Another issue is money. Should doctors, on the basis of these tests, recommend off-label use of expensive cancer drugs not covered by insurance? (Only two drugs, gemcitabine and erlotinib, are approved now for pancreatic cancer.) Some patients may choose to pay, but others may be unable to. "This becomes a real societal issue, on top of a scientific one," Abbruzzese said.

Finally, the use of patient tumor samples to guide individual therapy remains unproven, despite more than three decades of clinical trials. "All of this has a very strong intuitive appeal," Abbruzzese said. "I'd love to, as an oncologist, take a tumor, study it, find out what that particular patient's tumor is sensitive to, and then treat the patient more specifically.
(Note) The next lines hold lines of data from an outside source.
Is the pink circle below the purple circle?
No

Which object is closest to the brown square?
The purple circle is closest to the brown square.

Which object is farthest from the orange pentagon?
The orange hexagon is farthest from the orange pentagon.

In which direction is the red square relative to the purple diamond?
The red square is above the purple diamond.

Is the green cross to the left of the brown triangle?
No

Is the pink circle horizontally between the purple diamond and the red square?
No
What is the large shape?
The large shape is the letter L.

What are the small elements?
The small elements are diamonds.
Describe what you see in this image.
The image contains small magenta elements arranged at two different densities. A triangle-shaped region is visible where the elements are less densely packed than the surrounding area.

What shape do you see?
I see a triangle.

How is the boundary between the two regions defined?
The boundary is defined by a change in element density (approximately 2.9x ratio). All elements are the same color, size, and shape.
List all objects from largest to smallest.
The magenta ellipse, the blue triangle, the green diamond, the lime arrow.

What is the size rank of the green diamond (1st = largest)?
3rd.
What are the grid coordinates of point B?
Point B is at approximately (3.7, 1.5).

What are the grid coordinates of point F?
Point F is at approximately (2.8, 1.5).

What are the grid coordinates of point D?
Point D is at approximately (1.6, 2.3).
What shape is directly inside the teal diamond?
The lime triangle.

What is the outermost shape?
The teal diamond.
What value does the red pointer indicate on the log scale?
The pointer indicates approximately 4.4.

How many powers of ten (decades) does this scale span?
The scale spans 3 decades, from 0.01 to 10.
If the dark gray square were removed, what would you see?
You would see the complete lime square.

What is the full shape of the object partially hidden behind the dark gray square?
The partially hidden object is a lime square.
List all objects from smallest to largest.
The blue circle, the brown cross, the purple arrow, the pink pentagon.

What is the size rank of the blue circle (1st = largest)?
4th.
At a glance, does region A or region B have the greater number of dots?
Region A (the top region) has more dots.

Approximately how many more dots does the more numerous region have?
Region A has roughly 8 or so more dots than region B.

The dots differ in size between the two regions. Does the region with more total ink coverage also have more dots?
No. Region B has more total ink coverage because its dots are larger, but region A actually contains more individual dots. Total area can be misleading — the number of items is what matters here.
My concern is that it's not going to be quite that easy."

Similar tests for guiding therapy, called chemoresistance assays and chemosensitivity assays, usually involve testing drugs in vitro against the patient's isolated tumor cells obtained from surgery or biopsy. (A few involved mouse tumor models.) Two careful reviews, published in the Sept. 1, 2004, issue of the Journal of Clinical Oncology, concluded that randomized trials are still needed to demonstrate that these assays work. Although several studies did show a higher response rate for assay-guided therapy than physician-guided therapy, few resulted in a survival advantage. "There does not appear to be a single assay that is ready for routine integration into the clinical setting," concluded one of the reviews, by a American Society of Clinical Oncology (ASCO) working group.

The ASCO group did add that new clinical trials of predictive assays should be a "priority" but few such trials are done anymore because of lack of funding. "We could never find any additional support to keep these trials going," said Von Hoff, who performed one of the few randomized trials of assay-guided therapy (See J Natl Cancer Inst 1990;82:110–6). So Von Hoff is heartened by the new mouse effort. "The Hopkins team should be applauded for taking this on," he said.

It's far too early to know whether the Hopkins personalized approach will work. The biomarker studies have already begun yielding candidate predictive markers, however, and many more will probably be found. Correlating them with drug response will then follow. As for the predictive therapy element, tumors from more than half of the 40 patients who have consented to the clinical trial have already been xenografted, but the final testing results will not be in for a few years. Patients have been eager to participate, Jimeno said. Because the 5-year survival rate for pancreatic cancer is less than 4%, the Hopkins mouse platform could make an impact. "It's a uniformly fatal disease, and one that robs the patients who are diagnosed of hope," said Johns Hopkins pathologist Ralph Hruban, M.D. "This approach provides a window of hope."